Читали молитвы старушки в тёмных одеждах. Пахло ладаном, какими-то травами и ещё чем-то неуловимым и непонятным тогда для меня. Запахом тлена…
Меня поразило её лицо. Морщинистое, уставшее от постоянной работы, оно было чистым и помолодевшим. Куда-то пропали, разгладились все морщины. Ушло с лица выражение постоянной заботы и казалось, что она отошла от всех этих мирских дел, хлопот и находится где-то там – далеко от всех нас…
На подъехавшую с открытым кузовом машину осторожно поставили небольшой гроб с лёгоньким телом бабы Дуси. Дождь, попадая на её желтовато-восковое личико, стекал по краю глаз тонкими полосками, будто баба Дуся плакала, прощаясь со всеми, уходя в свой последний путь.
Машина медленно поехала по двору и все соседи тихим шагом пошли за ней, неся в руках венки из искусственных цветов. И лишь на грязном снегу остались лежать живые ярко-красные гвоздики…

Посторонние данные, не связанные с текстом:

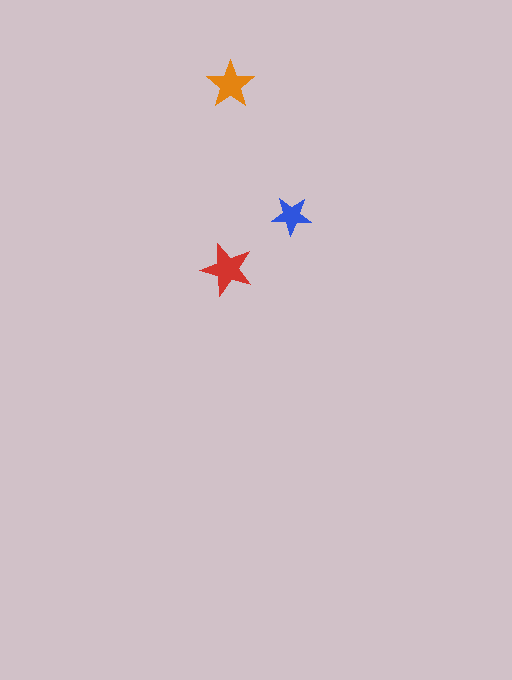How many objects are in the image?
There are 3 objects in the image.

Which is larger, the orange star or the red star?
The red one.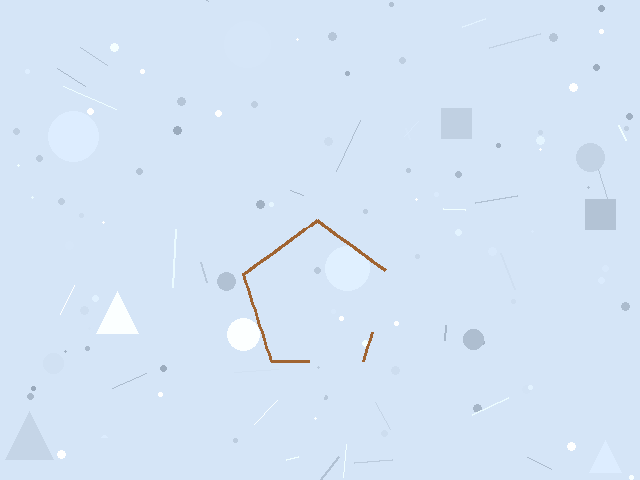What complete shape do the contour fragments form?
The contour fragments form a pentagon.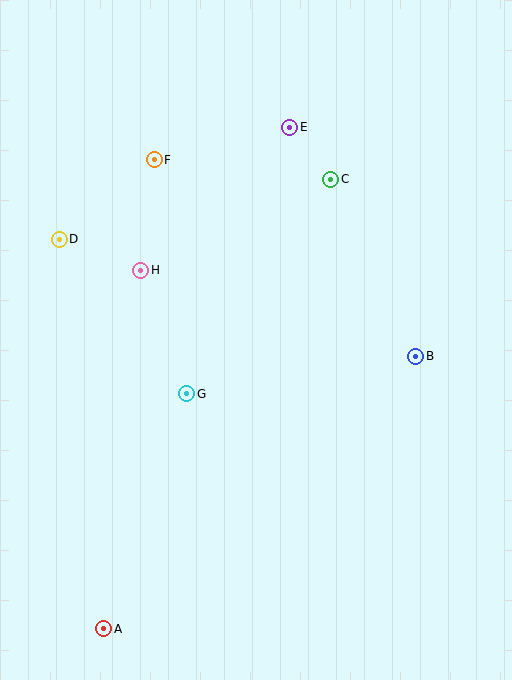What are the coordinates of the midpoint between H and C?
The midpoint between H and C is at (236, 225).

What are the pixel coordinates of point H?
Point H is at (141, 270).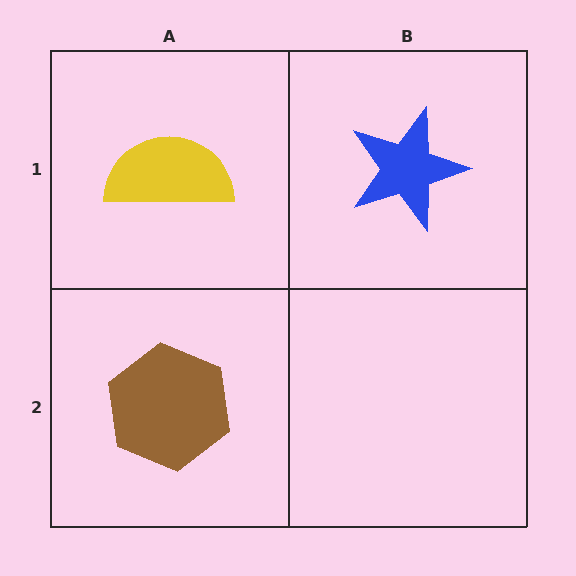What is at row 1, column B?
A blue star.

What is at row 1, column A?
A yellow semicircle.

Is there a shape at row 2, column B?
No, that cell is empty.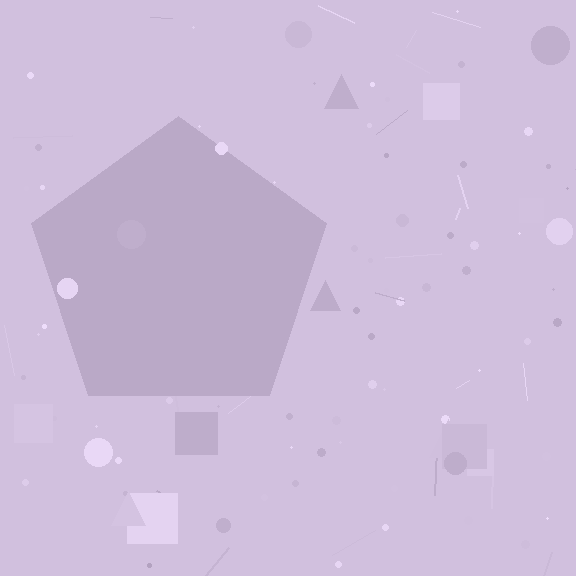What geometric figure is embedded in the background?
A pentagon is embedded in the background.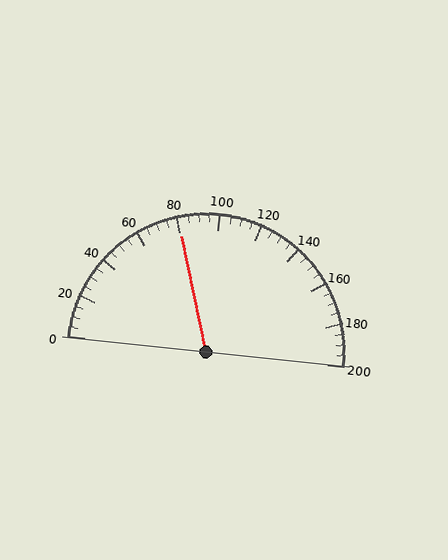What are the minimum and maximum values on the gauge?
The gauge ranges from 0 to 200.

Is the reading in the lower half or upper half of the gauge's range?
The reading is in the lower half of the range (0 to 200).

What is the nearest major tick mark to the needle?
The nearest major tick mark is 80.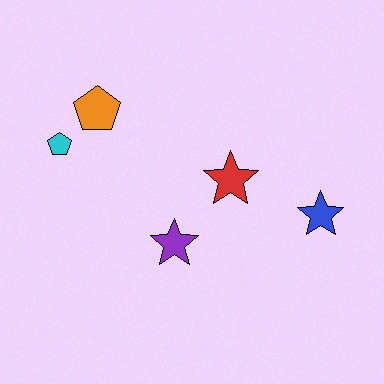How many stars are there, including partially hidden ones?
There are 3 stars.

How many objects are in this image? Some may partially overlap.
There are 5 objects.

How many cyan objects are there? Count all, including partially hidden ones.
There is 1 cyan object.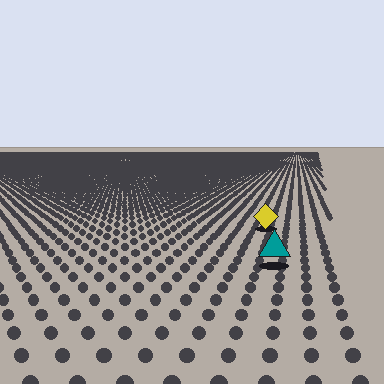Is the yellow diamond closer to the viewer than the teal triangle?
No. The teal triangle is closer — you can tell from the texture gradient: the ground texture is coarser near it.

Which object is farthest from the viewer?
The yellow diamond is farthest from the viewer. It appears smaller and the ground texture around it is denser.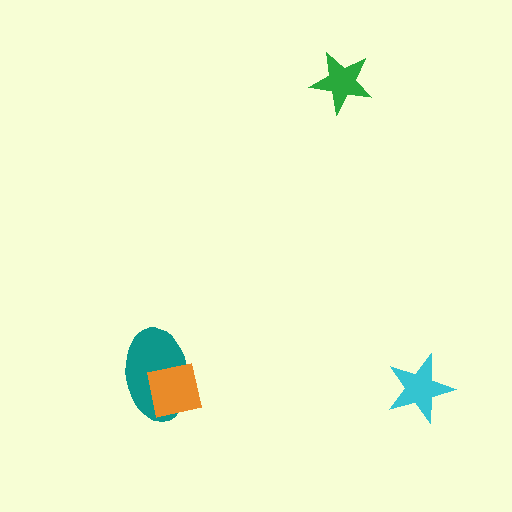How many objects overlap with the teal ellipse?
1 object overlaps with the teal ellipse.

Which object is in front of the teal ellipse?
The orange square is in front of the teal ellipse.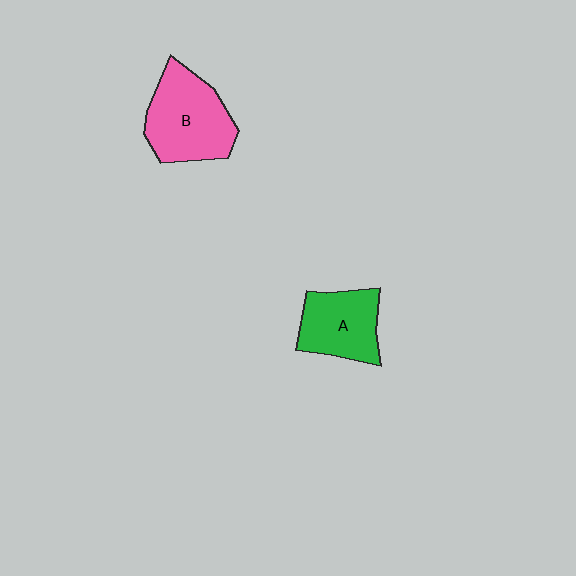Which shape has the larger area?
Shape B (pink).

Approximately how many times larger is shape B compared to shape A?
Approximately 1.3 times.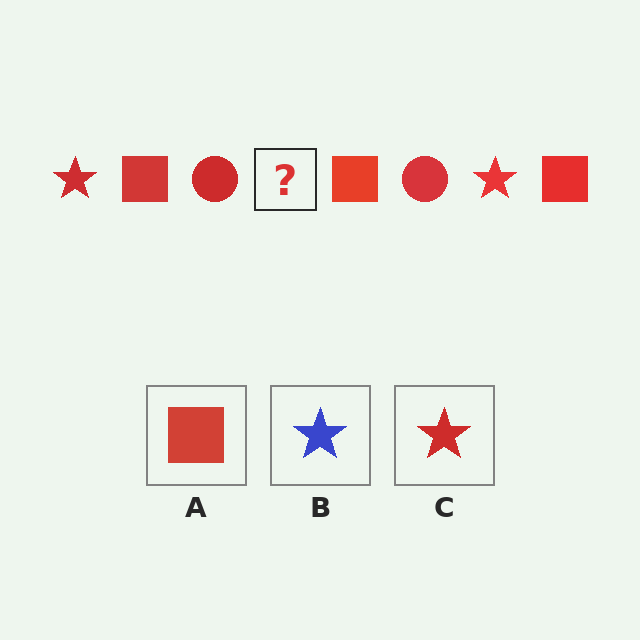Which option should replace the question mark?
Option C.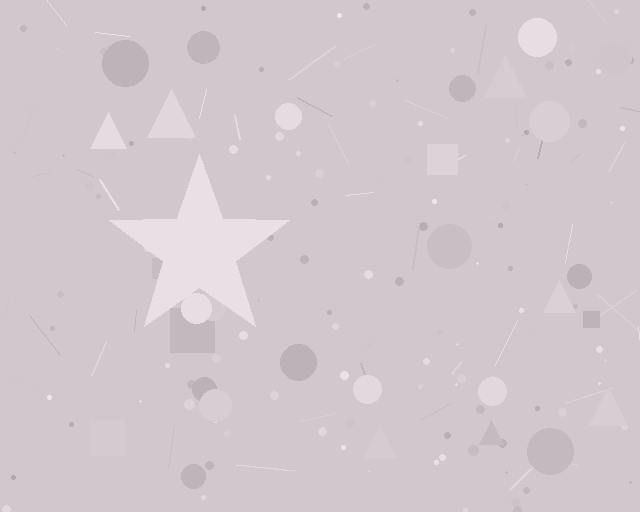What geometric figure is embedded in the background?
A star is embedded in the background.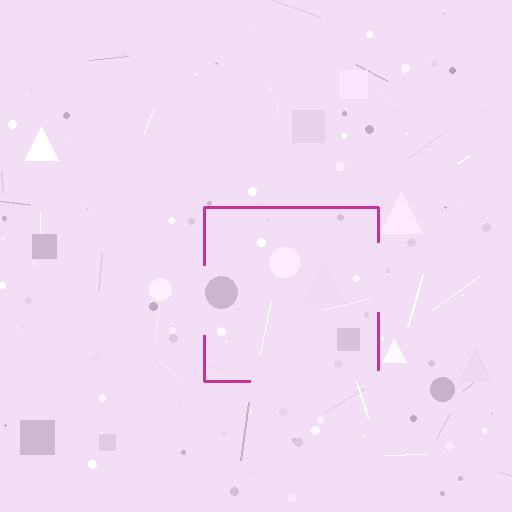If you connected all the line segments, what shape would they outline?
They would outline a square.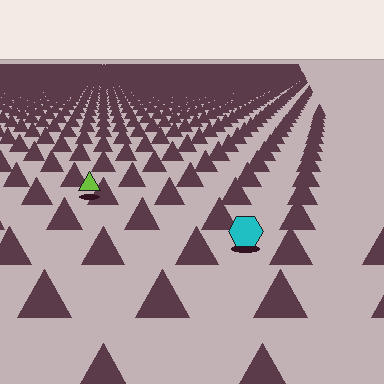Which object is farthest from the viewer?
The lime triangle is farthest from the viewer. It appears smaller and the ground texture around it is denser.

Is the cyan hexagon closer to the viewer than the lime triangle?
Yes. The cyan hexagon is closer — you can tell from the texture gradient: the ground texture is coarser near it.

– Мам, а можно посмотреть, что в свёртке? – попросил я у матери.
– Гляди…
Я осторожно развернул холстину и снял крышку со старой коробки. Потёртый альбом с пожелтевшими фотографиями и ещё один свёрточек. Открыл его, и застыл… Передо мной лежали потускневшие от времени два ордена Славы, орден Красной Звезды, несколько разных медалей, среди которых – «За отвагу» и «За взятие Берлина». А рядом с ними – старенький открытый конверт и неровно оторванный тетрадный листочек, на котором было написано корявым почерком:
«Женечка, сыночек! Я очень прошу тебя, выбери время, приезжай в родной дом. Чувствую, что недолго я проживу. Тебя поскорей бы дождаться, взглянуть, каким ты стал да обнять в последний раз. Жаль, но оставить на память нечего, лишь альбом, где мы с отцом и ты, маленький, да наши награды. Больше у меня ничего нет, кроме медалей и орденов, что с папкой твоим на войне получили, да наших снимков. Приезжай. Так хочется увидеть тебя в последни…».